Three prize categories are set up to reward and recognize outstanding personalities and works of design that have made a pioneering contribution to the design field with far-reaching international influence: Distinguished Contribution, Innovation of the Year, and Innovation of the Year (K-12). FDP is the first international design prize to recognize the work of K-12 students.  In 2022, the Distinguished Contribution Prize and Innovation of the Year Prize have a monetary award of 1 million RMB respectively, and the Innovation of the Year (K-12) winners will share an award of 100,000 RMB.

 

 

This year's winners are:  

Distinguished Contribution
- Donald Arthur Norman

Citation: Prof. Don Norman is the leading advocate of human-centered design and a pioneer in user experience design. Combining design with social science and engineering, he has made pioneering contributions to the fields of cognitive science, human factors engineering and interaction design. His books, such as The Design of Everyday Things and Emotional Design, became classics well read by most design students and professionals around the world. His latest book, Design for a Better World argues for a more powerful use of designers as champions of human behavior in this time of ecological crises.

Innovation of the Year
- Mi Ecosystem
(by De Liu & Mi Ecosystem Team)

Citation: The Mi Ecosystem presents a truly systematic approach to design and manufacturing that empowers designers and design entrepreneurs through technical and supply chain support. To date, it has supported more than 330 design-driven startups, enabling an annual production value of close to 100 billion RMB, and has infused world-class design and the concept of smart living into the everyday lives of 63-million Chinese middle-class families.

Innovation of the Year (K-12)
- Modular Garbage Front-end Processor Combination
(by Zekai Ren, Shanghai, China)

Citation: This project tackled the unpleasant and yet often neglected process of garbage collection and storage in residential communities with a bold and integrated proposal. The proposed distributed waste processor combines composting with other forms of biological treatment, localizing waste treatment to reduce pollution and noise from collection, and turning the waste station from an eyesore to a potential community center.  

- Reducing Gender Based Violence in Sierra Leone (by 30 students at Rising Academy, Sierra Leone)

Citation: The boys and girls with an average age of 15 who took part in this design project had no previous exposure to design but demonstrated an ability to quickly adopt a designer mindset, to tap into their lived experience to gain insights, and to take on a very challenging social problem and propose innovative solutions with potential for wide adoption.

This year's evaluation committee, chaired by Prof. Rosanne Somerson, President Emerita of Rhode Island School of Design, includes 19 design leaders from international institutions including Royal College of Art, MIT, Parsons, Politecnico di Milano, Aalto University, Tongji University, Tsinghua University.

Prof. LOU Yongqi, Chair of the FDP committee, said, "Frontier Design Prize is a very unique international design award that recognizes individuals and works that had paradigm-shifting contributions to design in a large scale." Prof. Don Norman, the winner of the Distinguished Contribution Prize, said: "I'm glad to see that Shanghai is now using design to shape higher quality sustainable development."

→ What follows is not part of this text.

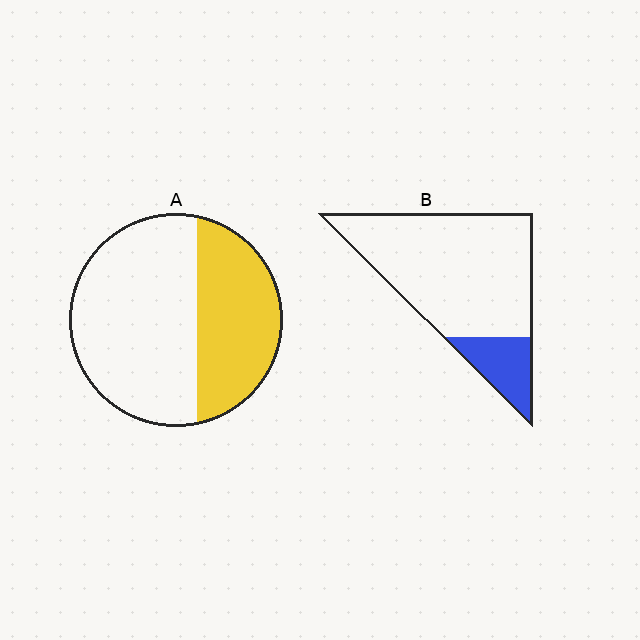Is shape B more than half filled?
No.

The nomination-only award collected expert recommendations from around the world, and employed a unique evaluation process that supplements jury voting with AI analysis.  

As reference for the jury, a proprietary AI-powered assessment system was developed by Tezign that utilizes knowledge graph and impact factors to evaluate the quantitative performance of the nominees in various dimensions. 

About DIIS:  

Design Innovation Institute Shanghai (DIIS) is a non-profit advanced research institution dedicated to creating world-leading design innovation with real-world impact. Located in the North Bund CBD area of Shanghai, DIIS was founded in 2020 in cooperation with Shanghai Municipal Commission of Economy and Informatization, Shanghai Municipal Education Commission, and Shanghai Hongkou District Government. With a global design ecosystem and advanced technological research, DIIS is driving industrial transformation through design innovation.